New normal a lot like the old normal: Ariel's Hobson

Firm's president sees some sanity return to the markets; 'on the other side of the gloom and doom'
OCT 27, 2010
The seemingly endless discussion about the “new normal” is just a lot of talk — at least according to Mellody Hobson, president of Ariel Investments LLC, and Liz Ann Sonders, chief investment strategist at Charles Schwab & Co. Inc. “I have nothing but plenty of respect for Bill Gross and Mohamed El-Erian,” Ms. Sonders said of the co-chief investment officers of Pacific Investment Management Co. LLC in a panel discussion Tuesday at Schwab's Impact conference. “But my concern about the ‘new normal' is that it's a story that everyone is telling.” In truth, there was nothing “normal” about the state of affairs that got the U.S. economy into the mess in the first place, Ms. Hobson said. “We think we went through a period that wasn't normal,” she said. “Was it normal to buy a house without any paperwork?” she asked. Ms.

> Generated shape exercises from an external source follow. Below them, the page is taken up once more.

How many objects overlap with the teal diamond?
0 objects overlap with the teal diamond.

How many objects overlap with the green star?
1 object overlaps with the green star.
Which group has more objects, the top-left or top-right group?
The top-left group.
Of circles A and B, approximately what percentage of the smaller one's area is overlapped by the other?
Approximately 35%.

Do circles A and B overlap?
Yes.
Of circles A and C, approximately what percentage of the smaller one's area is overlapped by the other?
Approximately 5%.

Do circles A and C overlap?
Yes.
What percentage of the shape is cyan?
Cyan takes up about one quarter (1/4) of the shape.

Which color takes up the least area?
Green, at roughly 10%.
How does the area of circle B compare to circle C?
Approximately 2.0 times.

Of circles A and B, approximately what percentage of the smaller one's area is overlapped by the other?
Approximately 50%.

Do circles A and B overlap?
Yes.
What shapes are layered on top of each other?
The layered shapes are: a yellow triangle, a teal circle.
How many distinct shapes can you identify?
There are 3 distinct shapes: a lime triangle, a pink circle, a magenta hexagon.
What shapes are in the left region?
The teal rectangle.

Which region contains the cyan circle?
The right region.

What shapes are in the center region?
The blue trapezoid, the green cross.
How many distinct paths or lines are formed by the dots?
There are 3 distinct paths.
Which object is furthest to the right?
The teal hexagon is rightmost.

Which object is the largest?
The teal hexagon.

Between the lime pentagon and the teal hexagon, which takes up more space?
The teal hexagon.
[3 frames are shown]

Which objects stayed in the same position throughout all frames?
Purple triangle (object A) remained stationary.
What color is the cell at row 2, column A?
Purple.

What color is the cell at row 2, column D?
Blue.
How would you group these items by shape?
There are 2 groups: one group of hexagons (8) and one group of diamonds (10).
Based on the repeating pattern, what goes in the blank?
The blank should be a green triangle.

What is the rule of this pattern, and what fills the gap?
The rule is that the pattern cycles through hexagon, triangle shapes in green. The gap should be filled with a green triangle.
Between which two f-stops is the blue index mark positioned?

Hobson also noted that before the market crash, the average American had five credit cards and $11,000 in credit card debt. “What we are seeing now is normal,” she said, noting that people are now saying, “‘Oh, I'm getting a house, and I have to show you my financials.'” Indeed, Ms. Hobson and Ms. Sonders are both optimistic about the economic recovery. “We are on the other side of the gloom and doom,” Ms. Hobson said. Advisers, however, need to focus their clients on long-term investing, Ms Hobson said. “We are doing a disservice to investors by talking about short-term in general, and specifically about three-year returns,” she said. But whether the U.S. is in full blown recovery or not, some advisers believe that long-term, buy-and-hold strategies are a thing of the past. “Ten years ago 80% of advisers' portfolios were buy-and-hold,” said Tom Lydon, president of Global Trends Investments, who is attending the conference. “Today, that's 30%. It's much tougher to make money these days.”